Par question écrite n° 12910 (publiée dans le JO Sénat du 31/10/2019 - page 5470), M. Christophe-André Frassa attire l'attention de M. le ministre de l'économie et des finances sur une question relative à l'exonération au titre de l'impôt de solidarité sur la fortune des investissements immobiliers faits sous le régime de loueur en meublé professionnel.

En effet, l'article 885 R. du code général des impôts (CGI), complété par les commentaires de l'administration fiscale publiés au bulletin officiel des finances publiques (BOFiP) (paragraphe 180 du BOI-PAT-ISF-30-30-10-10), conditionnent le bénéfice de l'exonération à certaines conditions cumulatives dont notamment :

- que le propriétaire des locaux retire plus de 50 % des revenus à raison desquels le foyer fiscal auquel il appartient est soumis à l'impôt sur le revenu dans les catégories des traitements et salaires, bénéfices industriels et commerciaux, bénéfices agricoles, bénéfices non commerciaux, revenus des gérants et associés mentionnés à l'article 62 du CGI. 

Aussi, il est demandé de cette question écrite de préciser s'il convient de tenir compte des recettes brutes issues de la location meublée ou du bénéfice net et si les pensions et retraites du foyer fiscal entrent dans la masse des revenus venant en comparaison.
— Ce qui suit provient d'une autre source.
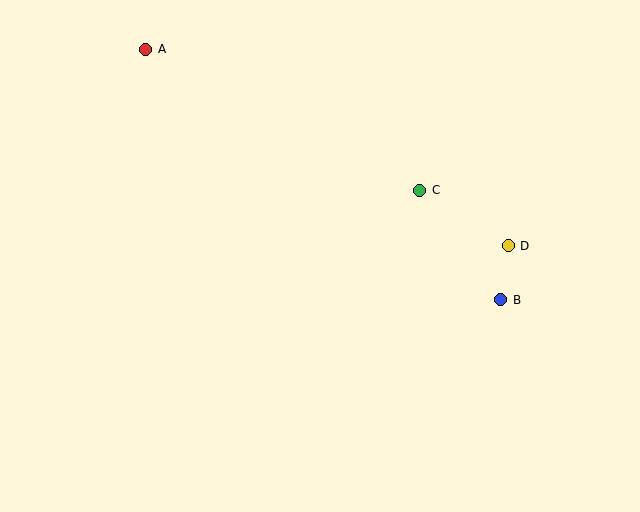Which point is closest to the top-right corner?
Point D is closest to the top-right corner.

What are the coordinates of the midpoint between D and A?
The midpoint between D and A is at (327, 147).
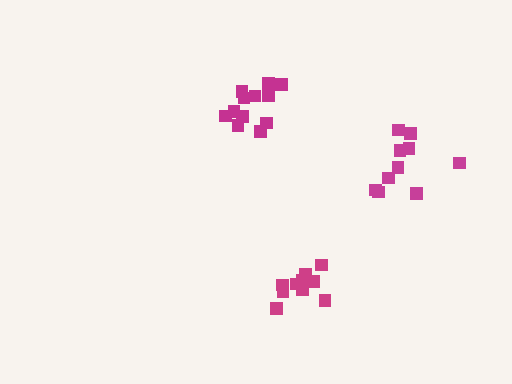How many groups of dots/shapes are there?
There are 3 groups.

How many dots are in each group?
Group 1: 12 dots, Group 2: 10 dots, Group 3: 10 dots (32 total).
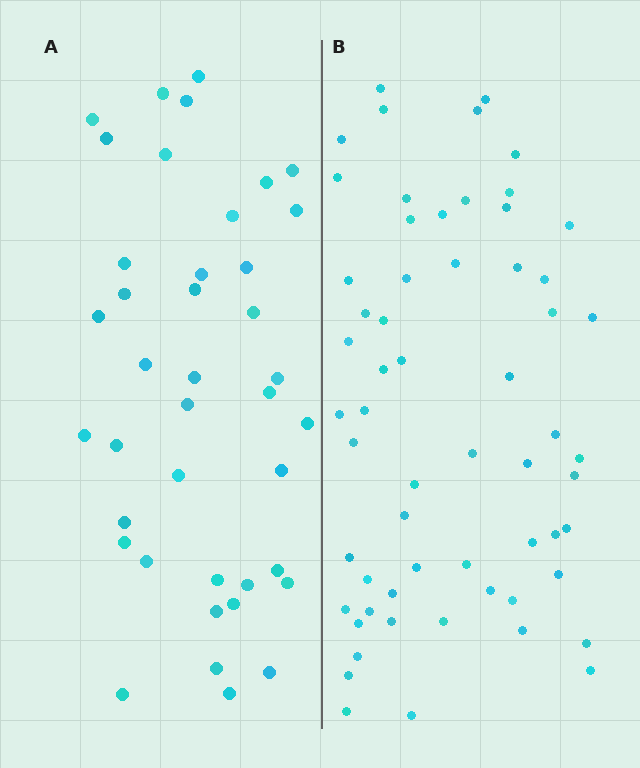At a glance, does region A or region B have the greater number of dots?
Region B (the right region) has more dots.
Réponse du Ministère de l'économie, des finances et de la relance (publiée dans le JO Sénat du 27/08/2020 - page 3707).

Il résulte des dispositions de l'article 885 E du code général des impôts (CGI) que l'assiette de l'impôt de solidarité sur la fortune (ISF) est constituée par la valeur nette, au 1er janvier de l'année d'imposition, de l'ensemble des biens, droits et valeurs imposables appartenant au foyer fiscal, soumis à cet impôt.

Par exception, l'article 885 R du CGI qualifie de biens professionnels exonérés à ce titre d'ISF, les locaux d'habitation meublés ou destinés à être loués meublés par des personnes, qui, inscrites au registre du commerce et des sociétés en qualité de loueur professionnel, réalisent plus de 23 000 € de recettes annuelles et retirent de cette activité plus de 50 % des revenus à raison desquels le foyer fiscal auquel elles appartiennent est soumis à l'impôt sur le revenu dans les catégories des traitements et salaires, bénéfices industriels et commerciaux, bénéfices agricoles, bénéfices non commerciaux, revenus des gérants et associés mentionnés à l'article 62 du CGI.
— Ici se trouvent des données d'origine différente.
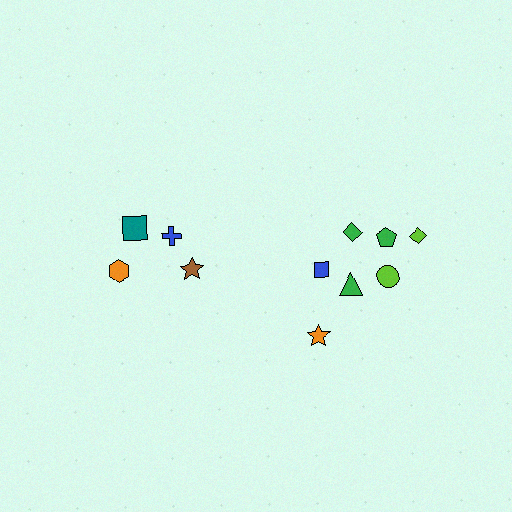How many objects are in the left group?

Pour l'appréciation de cette dernière condition, il convient de retenir le bénéfice industriel et commercial net annuel dégagé par l'activité de location meublée déterminé dans les conditions prévues au 2 de l'article 38 du CGI, afin d'en permettre la comparaison avec le revenu net du foyer fiscal dans les catégories d'imposition précitées, y compris le bénéfice tiré de la location.

En outre, il est fait abstraction des pensions de retraite.

Observation : la condition de l’inscription au RCS n’est plus exigée depuis le 8 février 2018 pour qualifier une location meublée professionnelle (Cons. const., déc., 8 févr. 2018, n° 2017-689 QPC).